The reversible P2Y12 inhibitor ticagrelor was compared to a placebo in phase 3 HESTIA3 research to see how well it prevented vaso-occlusive crises in young sickle cell disease (SCD) patients.
Weight-based dosages of ticagrelor or a corresponding placebo were randomly allocated 1:1 to patients between the ages of 2 and 17 years. The main outcome was the rate of vaso-occlusive crises, which is a measure of painful crises and/or acute chest syndrome (ACS). The number and length of painful crises, the number of ACS episodes, and the number of vaso-occlusive crises necessitating hospitalization or ER visits were important secondary end objectives. One of the exploratory end objectives was how ticagrelor affected platelet activation.

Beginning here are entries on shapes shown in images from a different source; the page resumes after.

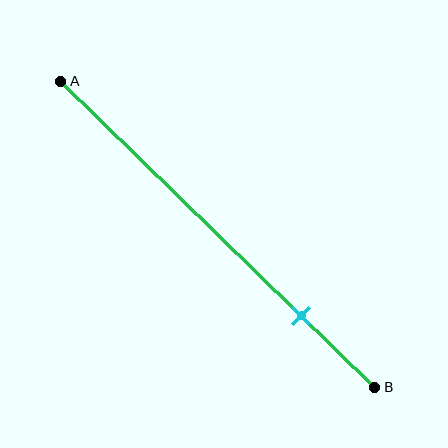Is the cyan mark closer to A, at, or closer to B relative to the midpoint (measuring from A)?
The cyan mark is closer to point B than the midpoint of segment AB.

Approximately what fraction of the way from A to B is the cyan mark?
The cyan mark is approximately 75% of the way from A to B.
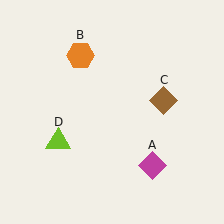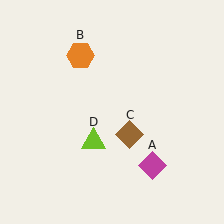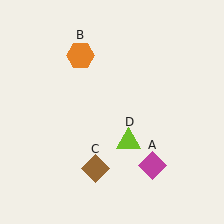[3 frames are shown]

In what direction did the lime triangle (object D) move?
The lime triangle (object D) moved right.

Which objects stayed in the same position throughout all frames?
Magenta diamond (object A) and orange hexagon (object B) remained stationary.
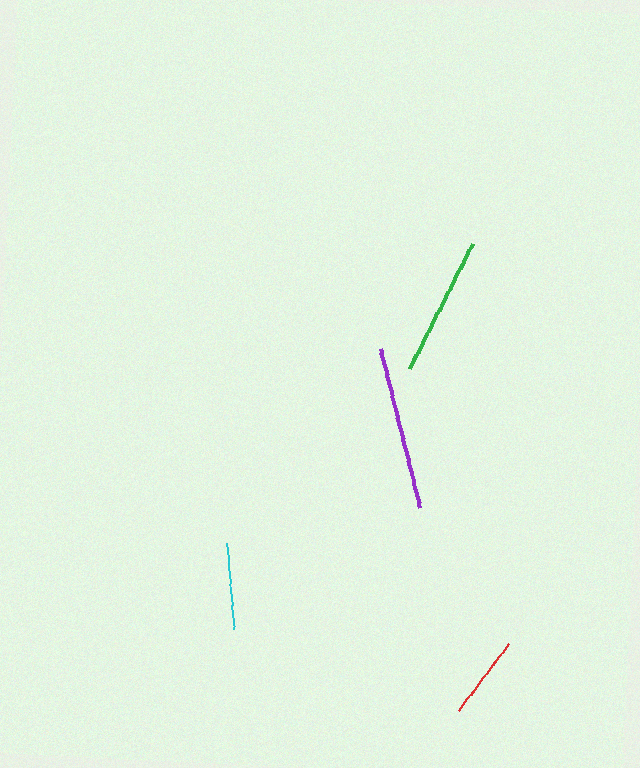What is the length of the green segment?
The green segment is approximately 140 pixels long.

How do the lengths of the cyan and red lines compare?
The cyan and red lines are approximately the same length.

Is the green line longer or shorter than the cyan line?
The green line is longer than the cyan line.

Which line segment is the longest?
The purple line is the longest at approximately 164 pixels.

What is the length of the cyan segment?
The cyan segment is approximately 87 pixels long.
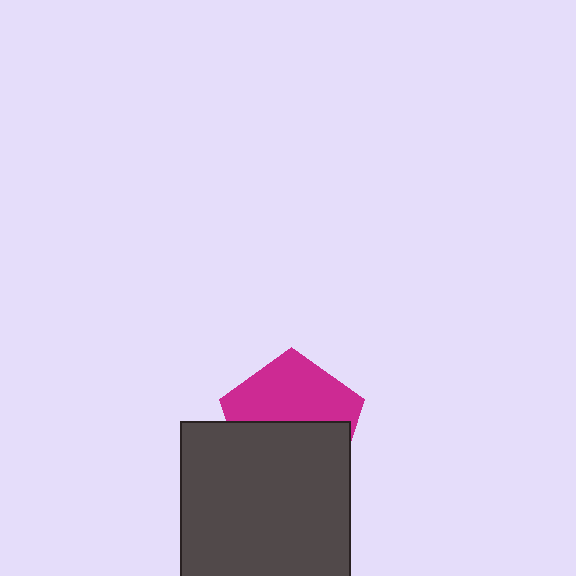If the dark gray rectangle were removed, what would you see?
You would see the complete magenta pentagon.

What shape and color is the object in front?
The object in front is a dark gray rectangle.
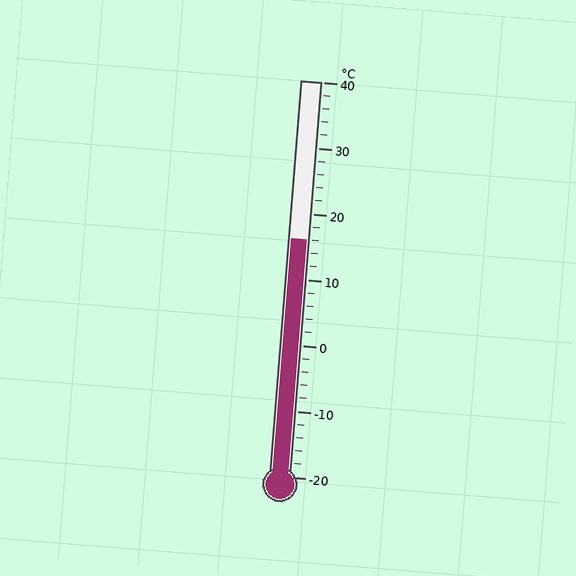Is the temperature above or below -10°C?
The temperature is above -10°C.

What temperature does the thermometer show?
The thermometer shows approximately 16°C.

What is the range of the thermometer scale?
The thermometer scale ranges from -20°C to 40°C.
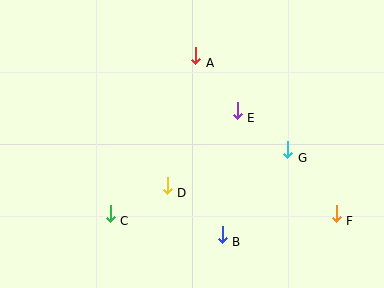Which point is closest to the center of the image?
Point E at (237, 118) is closest to the center.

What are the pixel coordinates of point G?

A total of 193 patients were randomly assigned among 51 locations in 16 different countries (ticagrelor, n = 101; placebo, n = 92). Four months before it was supposed to end, the trial was stopped for lack of effectiveness. The median number of days exposed to ticagrelor was 296.5. The estimated annual incidence of vaso-occlusive crises was 2.74 in the ticagrelor group and 2.60 in the placebo group (rate ratio, 1.06; 95% CI, 0.75-1.50; P =.7597), indicating that the primary end aim was not achieved. For secondary end objectives, there was no proof that ticagrelor was more effective than a placebo. Predose and 2-hour postdose platelet inhibition medians for ticagrelor at 6 months were 34.9% and 55.7%, respectively. At least one bleeding incident occurred in 9 (9%) of the ticagrelor patients and 8 (9%) placebo participants.
In the juvenile SCD patients, there was no difference in the number of vaso-occlusive crises between ticagrelor and placebo.